Ayat 78 sampai 82 menandai klimaks dan penutup dari narasi ini. Di sinilah Khidir memberikan penjelasan komprehensif atas semua tindakannya yang sekilas tampak zalim atau bertentangan dengan syariat Musa. Bagian ini mengajarkan prinsip fundamental bahwa di balik setiap takdir, terdapat perencanaan ilahi yang melampaui dimensi pemahaman kita. Fokus utama dari ayat-ayat terakhir ini adalah pembeberan rahasia, yang puncaknya terletak pada hikmah di balik pembangunan dinding retak—sebuah tindakan yang dilakukan tanpa pamrih, demi melindungi hak dua anak yatim.
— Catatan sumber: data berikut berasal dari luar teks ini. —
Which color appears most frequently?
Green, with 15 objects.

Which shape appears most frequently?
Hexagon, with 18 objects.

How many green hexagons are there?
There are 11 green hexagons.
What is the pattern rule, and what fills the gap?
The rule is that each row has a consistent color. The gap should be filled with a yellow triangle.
Ayat ini berfungsi sebagai jembatan penutup. Setelah Musa melanggar janjinya untuk ketiga kalinya (dengan mempertanyakan pembangunan dinding), Khidir menyatakan bahwa waktu perpisahan telah tiba. Kata kunci di sini adalah "تَأْوِيلِ" (ta’wil), yang berarti penafsiran, penjelasan tersembunyi, atau hakikat terdalam dari suatu peristiwa. Ini menegaskan bahwa tindakan Khidir bukanlah berdasarkan nafsu, melainkan berdasarkan ilmu khusus yang diberikan Allah, yang penjelasannya (ta’wilnya) kini harus dibeberkan.
Pernyataan Khidir mengakui keterbatasan Musa (dan manusia pada umumnya) dalam kesabaran. Manusia cenderung menilai hanya berdasarkan zahir (tampilan luar) tanpa mampu menembus hakikat takdir yang sedang berlangsung.
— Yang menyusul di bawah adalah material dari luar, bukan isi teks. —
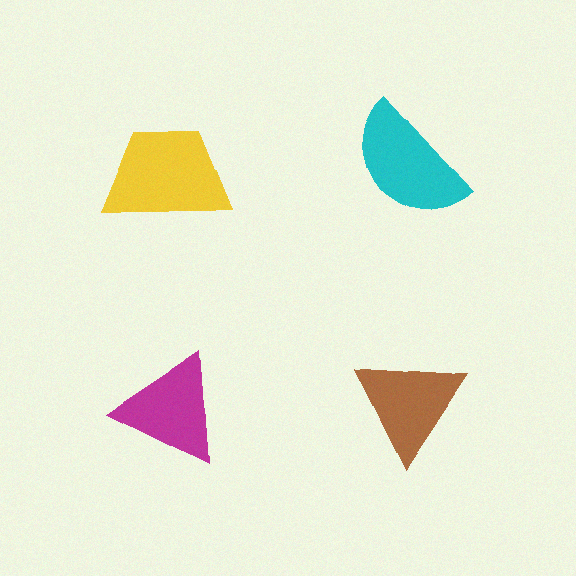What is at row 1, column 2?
A cyan semicircle.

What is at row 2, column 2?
A brown triangle.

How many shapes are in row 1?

Sebelum sampai pada penjelasan dinding (Ayat 82), Khidir secara sistematis menjelaskan dua peristiwa sebelumnya. Repetisi ini bukan sekadar pengulangan, melainkan penegasan metodologi Ilahi dalam mengatur urusan makhluk-Nya.
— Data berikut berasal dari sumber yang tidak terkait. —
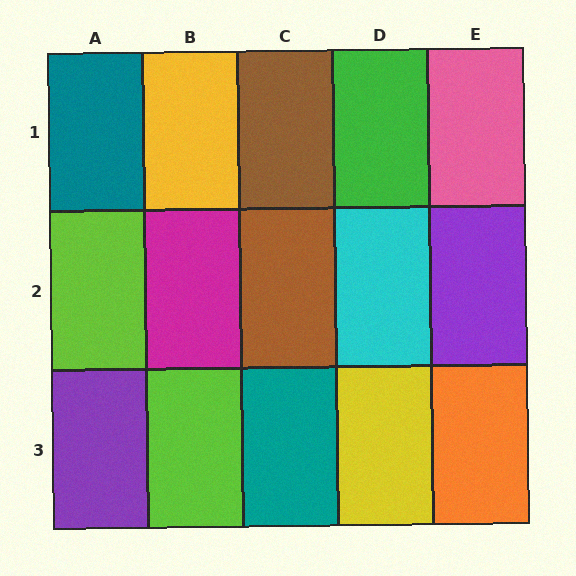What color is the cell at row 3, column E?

Khidir menjelaskan bahwa perusakan perahu secara fisik (aib) adalah tindakan preventif demi menyelamatkan esensi kepemilikannya. Jika perahu itu tetap sempurna, ia pasti dirampas oleh raja zalim yang mengikuti mereka. Tindakan buruk yang tampak di mata Musa justru merupakan kebaikan jangka panjang bagi pemiliknya yang miskin.